During the election cycle, some liberal candidates and interest groups called for the repeal of Virginia’s Right to Work law that bans compulsory union membership. Republicans are opposed to repealing the law. While there may be some debate during the General Assembly session, in November Governor Northam stated he does not see Virginia repealing its right to work law. Last year, Virginia was named the top state for business by CNBC. Some fear that repealing right to work could threaten Virginia’s business friendly environment.
Virginia Governor Ralph Northam proposed a robust education agenda for the 2020 General Assembly. His proposal includes new investments to expand early childhood education, increase teacher pay, fund more school counselors, and increase funding for at-risk schools in Virginia. Additionally, Governor Northam proposed a tuition-free community college program for low- and middle-income student in high demand fields. With Democrats in control of both the House of Delegates and the Senate, these initiatives will also be a priority for the General Assembly.

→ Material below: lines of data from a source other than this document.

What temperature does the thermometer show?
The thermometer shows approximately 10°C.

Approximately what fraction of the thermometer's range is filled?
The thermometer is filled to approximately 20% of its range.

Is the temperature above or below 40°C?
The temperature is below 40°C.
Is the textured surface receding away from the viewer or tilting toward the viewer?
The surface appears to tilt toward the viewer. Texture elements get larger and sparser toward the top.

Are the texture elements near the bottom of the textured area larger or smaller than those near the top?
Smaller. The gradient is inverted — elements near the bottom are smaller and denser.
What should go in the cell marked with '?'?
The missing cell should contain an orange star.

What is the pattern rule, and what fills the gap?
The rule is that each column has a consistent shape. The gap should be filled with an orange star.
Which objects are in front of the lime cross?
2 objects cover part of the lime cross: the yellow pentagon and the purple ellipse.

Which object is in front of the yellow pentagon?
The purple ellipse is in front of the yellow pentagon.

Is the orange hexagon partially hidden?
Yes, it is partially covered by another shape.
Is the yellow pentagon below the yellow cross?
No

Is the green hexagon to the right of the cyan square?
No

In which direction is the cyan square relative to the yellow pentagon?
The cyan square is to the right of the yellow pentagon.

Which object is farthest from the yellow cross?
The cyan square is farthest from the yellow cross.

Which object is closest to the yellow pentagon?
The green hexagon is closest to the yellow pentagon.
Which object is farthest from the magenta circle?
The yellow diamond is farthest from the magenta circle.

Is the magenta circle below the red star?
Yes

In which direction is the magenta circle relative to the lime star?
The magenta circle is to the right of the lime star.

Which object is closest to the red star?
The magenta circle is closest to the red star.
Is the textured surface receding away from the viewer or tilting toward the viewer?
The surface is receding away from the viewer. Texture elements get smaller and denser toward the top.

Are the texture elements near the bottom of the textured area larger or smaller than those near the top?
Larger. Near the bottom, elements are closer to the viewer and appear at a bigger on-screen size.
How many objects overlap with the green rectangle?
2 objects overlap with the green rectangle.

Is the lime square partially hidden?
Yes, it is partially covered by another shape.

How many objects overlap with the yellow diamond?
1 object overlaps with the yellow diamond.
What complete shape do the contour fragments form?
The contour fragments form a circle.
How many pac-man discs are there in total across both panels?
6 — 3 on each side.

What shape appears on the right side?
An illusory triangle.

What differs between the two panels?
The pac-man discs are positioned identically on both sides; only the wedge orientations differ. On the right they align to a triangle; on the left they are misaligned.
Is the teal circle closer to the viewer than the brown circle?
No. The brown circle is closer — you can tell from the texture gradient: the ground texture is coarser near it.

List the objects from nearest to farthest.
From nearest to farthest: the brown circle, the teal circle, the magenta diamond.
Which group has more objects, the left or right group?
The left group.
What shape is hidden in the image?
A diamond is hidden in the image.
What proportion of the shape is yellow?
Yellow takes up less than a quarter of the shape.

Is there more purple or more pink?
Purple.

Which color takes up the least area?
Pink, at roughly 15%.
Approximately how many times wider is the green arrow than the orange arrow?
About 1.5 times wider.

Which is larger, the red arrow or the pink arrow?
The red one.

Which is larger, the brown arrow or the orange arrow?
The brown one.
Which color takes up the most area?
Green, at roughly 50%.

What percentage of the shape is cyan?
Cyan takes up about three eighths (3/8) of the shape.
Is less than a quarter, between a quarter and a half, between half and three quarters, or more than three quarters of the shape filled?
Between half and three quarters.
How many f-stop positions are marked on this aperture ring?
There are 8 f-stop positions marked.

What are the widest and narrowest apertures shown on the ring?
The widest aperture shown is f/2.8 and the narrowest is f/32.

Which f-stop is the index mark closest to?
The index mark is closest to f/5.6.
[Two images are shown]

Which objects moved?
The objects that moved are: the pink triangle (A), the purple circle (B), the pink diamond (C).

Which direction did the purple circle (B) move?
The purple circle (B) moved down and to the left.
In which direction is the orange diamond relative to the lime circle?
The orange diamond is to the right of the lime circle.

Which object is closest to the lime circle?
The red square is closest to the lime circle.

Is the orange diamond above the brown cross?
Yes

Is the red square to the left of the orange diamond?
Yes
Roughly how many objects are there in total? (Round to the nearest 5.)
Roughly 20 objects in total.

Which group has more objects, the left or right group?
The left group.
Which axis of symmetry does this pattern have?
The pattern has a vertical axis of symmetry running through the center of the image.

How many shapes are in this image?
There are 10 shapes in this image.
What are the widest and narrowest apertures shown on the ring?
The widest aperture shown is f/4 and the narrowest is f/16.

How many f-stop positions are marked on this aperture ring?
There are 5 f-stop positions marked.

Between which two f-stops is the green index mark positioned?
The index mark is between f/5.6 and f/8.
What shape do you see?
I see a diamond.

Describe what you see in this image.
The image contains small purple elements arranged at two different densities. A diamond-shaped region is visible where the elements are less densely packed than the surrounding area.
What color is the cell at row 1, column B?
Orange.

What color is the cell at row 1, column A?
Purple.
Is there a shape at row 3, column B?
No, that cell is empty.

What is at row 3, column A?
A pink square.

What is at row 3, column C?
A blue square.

Following a yearlong study by the Joint Legislative Audit and Review Commission, lawmakers could legalize casino gambling in 2020. Several communities around the Commonwealth are interested in opening casinos including Bristol in Southwest Virginia, Danville, Norfolk, Portsmouth, and Richmond.
With Democratic control of all three branches of Virginia’s government, Democrats have the opportunity to pass several key policies that were blocked by Republicans in the past.
Criminal justice reform, anti-discrimination policies, gun control, and discrimination of marijuana will all come before the legislature this year with a high probability of passage. Specifically, Democrats hope to pass the Equal Rights Amendment, reinstate parole, pass stricter gun laws, among other policies. Governor Northam and Attorney General Mark Herring have both endorsed the decriminalization of marijuana and several bills have been filed to reform cannabis laws in the Commonwealth.
With a new party in power and a biennial budget on the table, we can expect robust discussion and widespread policy changes in Virginia in 2020.